In Beck's depressive triad, negative beliefs about the world refer to

Explanation:
Beck's depressive triad includes three domains of negative beliefs: about the self, about the world, and about the future. When we talk about negative beliefs about the world, we’re focusing on how the person interprets their external environment—the people, situations, and life conditions around them. They may see the world as unjust, unresponsive, or unsupportive, and they interpret events as evidence that things won’t ever get better or that they can’t rely on others. This worldview helps sustain depression by fueling hopelessness and reinforcing withdrawal and rumination. In practice, this differs from choices that focus on health, wealth, and happiness as a general list of valued domains (not the cognitive pattern), or from a purely temporal focus on past, present, and future (which is about time rather than the external world). It also isn’t about attributing causation to external factors in the sense of attributional style, which is a separate cognitive pattern. The key idea is that the world component centers on beliefs about the external environment and how life is experienced as unfair or unsupportive, which feeds depressive thinking.

Beck's depressive triad includes three domains of negative beliefs: about the self, about the world, and about the future. When we talk about negative beliefs about the world, we’re focusing on how the person interprets their external environment—the people, situations, and life conditions around them. They may see the world as unjust, unresponsive, or unsupportive, and they interpret events as evidence that things won’t ever get better or that they can’t rely on others. This worldview helps sustain depression by fueling hopelessness and reinforcing withdrawal and rumination.

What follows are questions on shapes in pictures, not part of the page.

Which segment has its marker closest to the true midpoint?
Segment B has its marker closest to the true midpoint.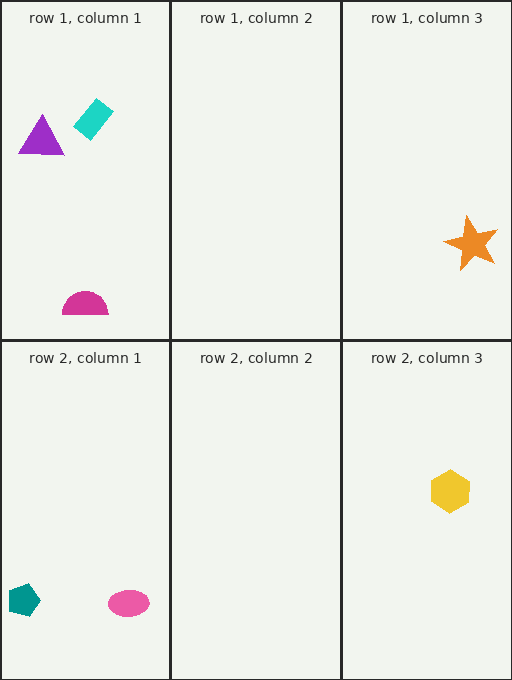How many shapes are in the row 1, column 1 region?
3.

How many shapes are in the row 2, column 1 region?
2.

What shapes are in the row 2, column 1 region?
The pink ellipse, the teal pentagon.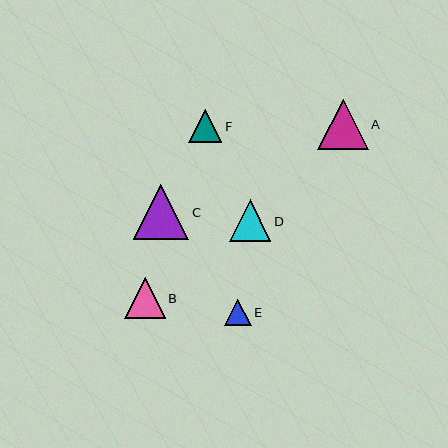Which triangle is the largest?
Triangle C is the largest with a size of approximately 55 pixels.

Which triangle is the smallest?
Triangle E is the smallest with a size of approximately 26 pixels.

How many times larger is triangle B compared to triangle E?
Triangle B is approximately 1.5 times the size of triangle E.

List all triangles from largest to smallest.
From largest to smallest: C, A, D, B, F, E.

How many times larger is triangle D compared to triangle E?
Triangle D is approximately 1.6 times the size of triangle E.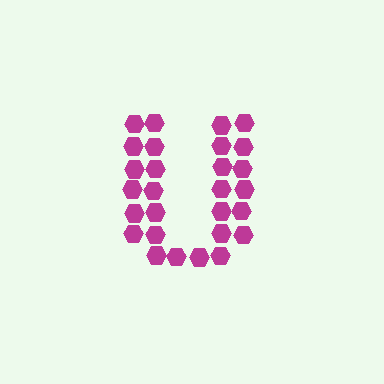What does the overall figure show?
The overall figure shows the letter U.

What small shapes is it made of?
It is made of small hexagons.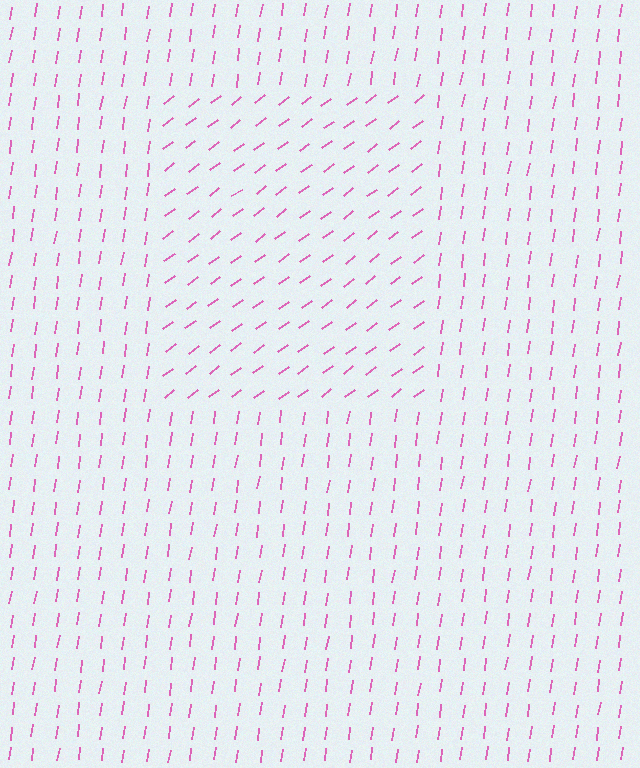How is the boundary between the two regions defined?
The boundary is defined purely by a change in line orientation (approximately 45 degrees difference). All lines are the same color and thickness.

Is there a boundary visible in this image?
Yes, there is a texture boundary formed by a change in line orientation.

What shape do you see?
I see a rectangle.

In practice, this differs from choices that focus on health, wealth, and happiness as a general list of valued domains (not the cognitive pattern), or from a purely temporal focus on past, present, and future (which is about time rather than the external world). It also isn’t about attributing causation to external factors in the sense of attributional style, which is a separate cognitive pattern. The key idea is that the world component centers on beliefs about the external environment and how life is experienced as unfair or unsupportive, which feeds depressive thinking.